Veröffentlicht am 26.11.1991
beobachten
merken

Kopf

Der Oberste Gerichtshof hat am 26.November 1991 durch den Hofrat des Obersten Gerichtshofes Dr. Felzmann als Vorsitzenden sowie durch die Hofräte des Obersten Gerichtshofes Dr. Walenta, Dr. Hörburger, Dr. Rzeszut und Dr. Hager als weitere Richter, in Gegenwart der Richteramtsanwärterin Mag. Aigner als Schriftführerin in der Strafsache gegen Markus P***** wegen des Vergehens der fahrlässigen Körperverletzung nach dem § 88 Abs. 1 StGB über die von der Generalprokuratur erhobene Nichtigkeitsbeschwerde zur Wahrung des Gesetzes gegen das Urteil des Strafbezirksgerichtes Wien vom 27.November 1990, GZ 7 U 225/90-21, nach öffentlicher Verhandlung in Anwesenheit des Vertreters des Generalprokurators, Generalanwalt Dr.
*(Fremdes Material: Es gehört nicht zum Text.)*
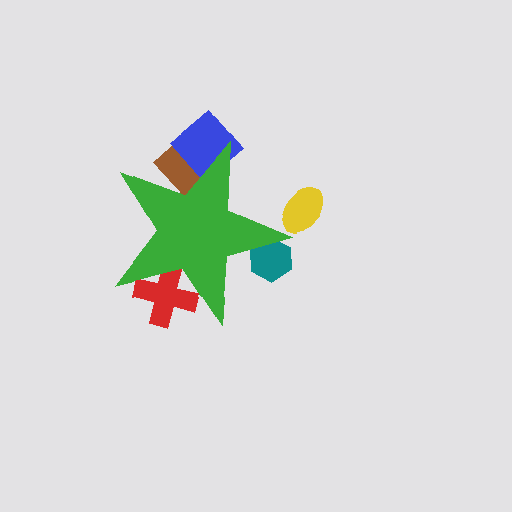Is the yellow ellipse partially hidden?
No, the yellow ellipse is fully visible.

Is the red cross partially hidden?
Yes, the red cross is partially hidden behind the green star.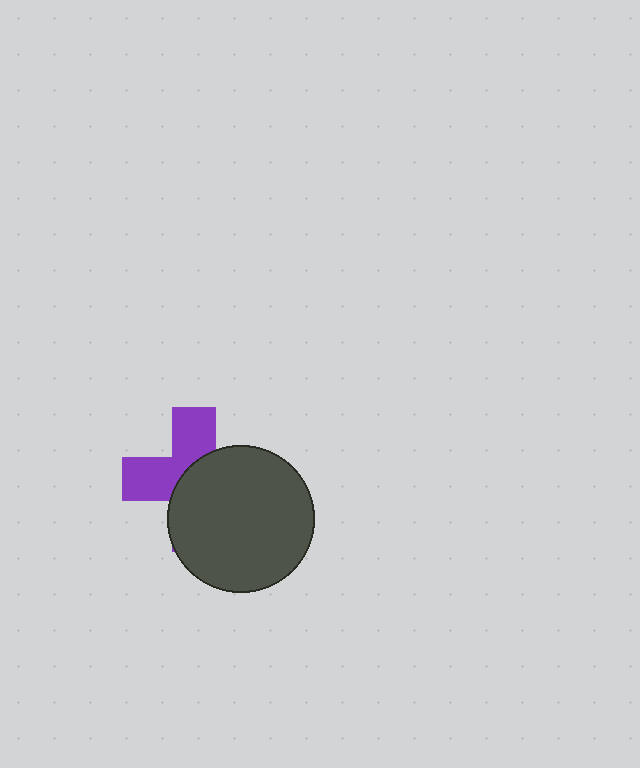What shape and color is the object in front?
The object in front is a dark gray circle.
Raunig, und des Verurteilten Markus P***** zu Recht erkannt:

Spruch

Das Urteil des Strafbezirksgerichtes Wien vom 27.November 1990, GZ 7 U 225/90-21, verletzt das Gesetz in der Bestimmung des § 65 Abs. 4 Z 1 StGB.
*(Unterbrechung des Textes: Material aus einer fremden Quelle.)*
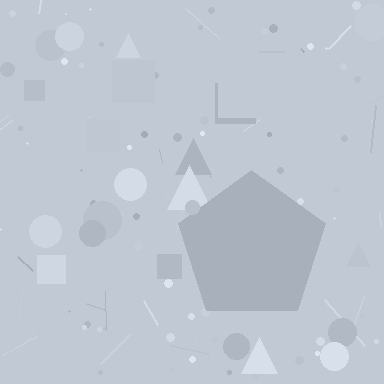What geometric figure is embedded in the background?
A pentagon is embedded in the background.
Dieses Urteil wird aufgehoben und es wird gemäß den §§ 288 Abs. 2 Z 3, 292, letzter Satz, StPO in der Sache selbst zu Recht erkannt:

Markus P***** wird von der Anklage, er habe am 29.Dezember 1989 in Ungarn als Lenker des LKW mit dem amtlichen Kennzeichen W 736.221 dadurch, daß er aus Unachtsamkeit mit diesem Fahrzeug von der Fahrbahn abkam und gegen einen Baum stieß, wobei der Mitfahrer Emil K***** zahlreiche Prellungen, verbunden mit einer Gesundheitsschädigung von mehr als dreitägiger Dauer erlitt, den Genannten fahrlässig am Körper verletzt und hiedurch das Vergehen der fahrlässigen Körperverletzung nach dem § 88 Abs. 1 StGB begangen, gemäß dem § 259 Z 3 StPO freigesprochen.
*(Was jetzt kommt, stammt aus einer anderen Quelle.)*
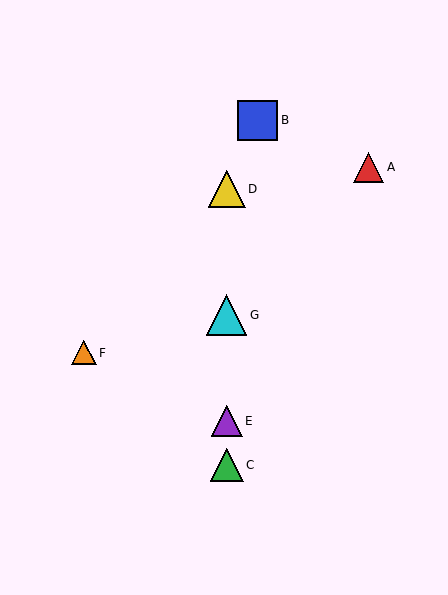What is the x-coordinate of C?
Object C is at x≈227.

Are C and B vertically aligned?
No, C is at x≈227 and B is at x≈258.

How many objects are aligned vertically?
4 objects (C, D, E, G) are aligned vertically.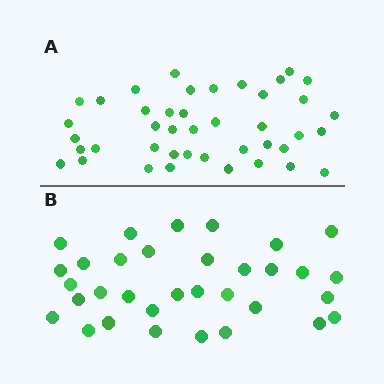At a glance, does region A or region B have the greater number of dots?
Region A (the top region) has more dots.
Gemäß dem § 366 Abs. 1 StPO wird der Privatbeteiligte Emil K***** mit seinen Ersatzansprüchen auf den Zivilrechtsweg verwiesen.

Text

Gründe:

Mit dem Urteil des Strafbezirksgerichtes Wien vom 27. November 1990, GZ 7 U 225/90-21, wurde der österreichische Staatsangehörige Markus P***** des - am 29.Dezember 1989 in Ungarn begangenen - Vergehens der fahrlässigen Körperverletzung nach dem § 88 Abs. 1 StGB schuldig erkannt und zu einer bedingt nachgesehenen Geldstrafe verurteilt.

Rechtliche Beurteilung

Bei der Urteilsfällung war dem Strafbezirksgericht Wien nicht bekannt, daß auf die - zwar an sich sowohl nach dem Tatortrecht als auch nach österreichischem Recht strafbare - Tat des Markus P***** eine von der Republik Ungarn erlassene Amnestie anzuwenden war.

Gemäß dem § 6 Abs. 1 lit. a des (ungarischen) Gesetzes XXXIX aus dem Jahre 1990 "über die Anwendung der Amnestie" kann nämlich wegen einer (wie hier) vor dem 1.Juni 1990 begangenen Straftat dann kein Strafverfahren eingeleitet oder fortgesetzt werden, wenn die Tat als Vergehen (im Sinn des ungarischen Strafrechtes) zu qualifizieren ist. Laut Mitteilung der Obersten Staatsanwaltschaft der Republik Ungarn vom 18.Juli 1991 begründet die Straftat des Markus P***** ein solches Vergehen und fällt unter der - hier gleichfalls vorliegenden - weiteren Voraussetzung, daß das Strafverfahren nicht bis zum 1.Juni 1990 rechtskräftig abgeschlossen wurde, unter die vorerwähnte Amnestie.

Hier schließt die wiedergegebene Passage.